Impact of planarity of unfused aromatic molecules on G-quadruplex binding: Learning from isaindigotone derivatives

Abstract

G-quadruplex structures are a new class of attractive targets for DNA-interactive anticancer agents. The primary building block of this structure is the G-quartet, which is composed of four coplanar guanines and serves as the major binding site for small molecules. NMR studies and molecular dynamics simulations have suggested that the planarity of G-quartet surface has been highly dynamic in solution. To better investigate how the planarity of unfused aromatic ligand impacts on its quadruplex binding properties, a variety of planarity controllable isaindigotone derivatives were designed and synthesized. The interaction of G-quadruplex DNA with these designed ligands was systematically explored using a series of biophysical studies. The FRET-melting, SPR, and CD spectroscopy results showed that reducing the planarity of their unfused aromatic core resulted in their decreased binding affinity and stabilization ability for G-quadruplex. NMR studies also suggested that these compounds could stack on the G-quartet surface.
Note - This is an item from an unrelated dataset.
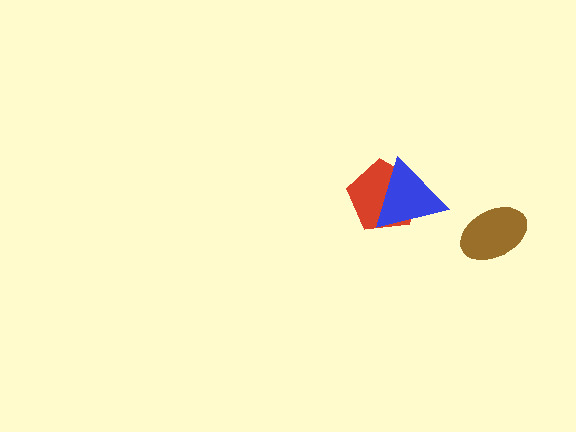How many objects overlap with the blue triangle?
1 object overlaps with the blue triangle.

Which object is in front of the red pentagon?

Such results are in parallel with subsequent molecular modeling studies. A detailed binding energy analysis indicated that van der Waals energy (ΔE_vdw) and entropy (TΔS) are responsible for their decreased quadruplex binding and stabilization effect. All these results provided insight information about how quadruplex recognition could be controlled by adjusting the planarity of ligands, which shed light on further development of unfused aromatic molecules as optimal G-quadruplex binding ligands.